Félix Arvers

La femme adultère

Écoutez ce que c’est que la femme adultère.
Sa joie est un tourment, sa douleur un mystère :
Dans son cœur dégradé que le crime avilit
Un autre a pris la place à l’époux réservée ;
D’impures voluptés elle s’est abreuvée ;
         Un autre est venu dans son lit.
 
Dévorée au dedans d’une flamme cachée,
Toujours, devant les yeux son image attachée
Jusqu’aux bras d’un époux vient encor la troubler ;
Elle reste au logis des heures à l’attendre.
Prête l’oreille et dit, quand elle croit l’entendre,
         A ses enfants de s’en aller.
 
Son complice ! des lois il brave la vengeance !
Qui pourrait, trahissant leur sourde intelligence,
Éveiller dans les cœurs le soupçon endormi ?
De son crime impuni le succès l’encourage,
La mère lui sourit, et l’époux qu’il outrage
         L’embrasse en disant : mon ami.
 
Voici venir enfin l’heure tant retardée ;
Les voilà seuls, la porte est close et bien gardée :
Pourquoi cet air pensif, pourquoi cet œil distrait ?
Pourquoi toujours trembler et pâlir d’épouvante ?
Personne ne l’a vu monter, et la suivante
         A reçu le prix du secret.
 
Dans un festin brillant le hasard les rassemble ;
Leurs sièges sont voisins. Que vont-ils dire ensemble ?
Quel sinistre bonheur dans leurs regards a lui !
Oh retiens les éclairs de ta prunelle ardente,
Garde de te trahir, et de boire, imprudente !
         Dans la même coupe après lui !
 
Que dis-je ? Du mépris et de l’indifférence
Elle sait à son œil imposer l’apparence :
Un regard indiscret jamais ne révéla
De son cœur déchiré la sombre inquiétude.
Elle s’observe, et sait, à force d’habitude,
         Rester froide quand il est là !
 
Ses tourments sont cachés à tous, soyez sans crainte ;
Aussi regardez-la sans gêne et sans contrainte
Répondre à vingt propos, sourire... oh si du moins,
Pour apaiser l’ardeur dont elle est embrasée,
Elle pouvait, auprès d’une obscure croisée,
         L’avoir un instant sans témoins !
 
Sentir le bruit léger de sa robe froissée,
Dans les plis de satin sa jambe entrelacée,
Lui donner d’un regard l’heure du lendemain,
Et, dans ce tourbillon qui roule et qui l’emporte.

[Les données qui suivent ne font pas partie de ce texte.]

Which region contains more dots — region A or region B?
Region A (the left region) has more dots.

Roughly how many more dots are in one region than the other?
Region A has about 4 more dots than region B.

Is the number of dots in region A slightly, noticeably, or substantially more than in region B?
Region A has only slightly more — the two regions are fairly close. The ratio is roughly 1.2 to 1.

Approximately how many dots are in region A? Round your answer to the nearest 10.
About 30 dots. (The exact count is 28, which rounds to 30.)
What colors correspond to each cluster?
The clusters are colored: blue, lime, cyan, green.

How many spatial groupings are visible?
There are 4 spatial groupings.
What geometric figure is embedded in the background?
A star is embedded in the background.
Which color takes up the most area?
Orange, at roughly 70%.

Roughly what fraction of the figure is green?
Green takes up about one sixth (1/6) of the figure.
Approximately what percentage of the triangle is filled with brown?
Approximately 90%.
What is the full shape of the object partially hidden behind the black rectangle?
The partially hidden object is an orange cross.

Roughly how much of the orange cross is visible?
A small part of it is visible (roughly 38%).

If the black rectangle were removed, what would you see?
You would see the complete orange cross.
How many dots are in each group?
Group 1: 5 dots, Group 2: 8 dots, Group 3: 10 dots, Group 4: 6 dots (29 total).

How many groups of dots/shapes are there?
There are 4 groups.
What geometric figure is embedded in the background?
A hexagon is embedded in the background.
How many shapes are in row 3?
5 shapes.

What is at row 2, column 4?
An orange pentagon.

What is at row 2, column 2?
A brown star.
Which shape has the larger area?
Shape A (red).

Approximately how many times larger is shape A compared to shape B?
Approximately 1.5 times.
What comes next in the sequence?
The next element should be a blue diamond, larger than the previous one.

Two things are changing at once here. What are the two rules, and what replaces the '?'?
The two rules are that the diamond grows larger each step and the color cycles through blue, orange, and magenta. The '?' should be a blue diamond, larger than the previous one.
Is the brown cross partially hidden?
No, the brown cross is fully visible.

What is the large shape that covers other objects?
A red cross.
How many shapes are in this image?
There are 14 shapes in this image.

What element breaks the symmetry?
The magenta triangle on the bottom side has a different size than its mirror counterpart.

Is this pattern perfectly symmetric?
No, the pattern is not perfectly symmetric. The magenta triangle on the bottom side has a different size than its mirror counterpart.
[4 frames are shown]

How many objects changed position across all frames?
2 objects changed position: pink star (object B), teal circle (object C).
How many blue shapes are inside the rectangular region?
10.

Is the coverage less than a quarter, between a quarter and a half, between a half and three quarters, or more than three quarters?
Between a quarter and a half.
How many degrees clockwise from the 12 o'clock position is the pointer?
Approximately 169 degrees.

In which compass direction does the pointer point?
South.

Lui dire... ou seulement debout, près de la porte,
         En passant lui serrer la main !
 
Cependant, pas à pas, la vieillesse est venue
Troubler son cœur flétri d’une crainte inconnue.
Le prestige enivrant s’est enfin dissipé :
Il faut quitter l’amour, l’amour et son ivresse ;
Il faut se trouver seule et subir la tendresse
         De cet homme qu’elle a trompé.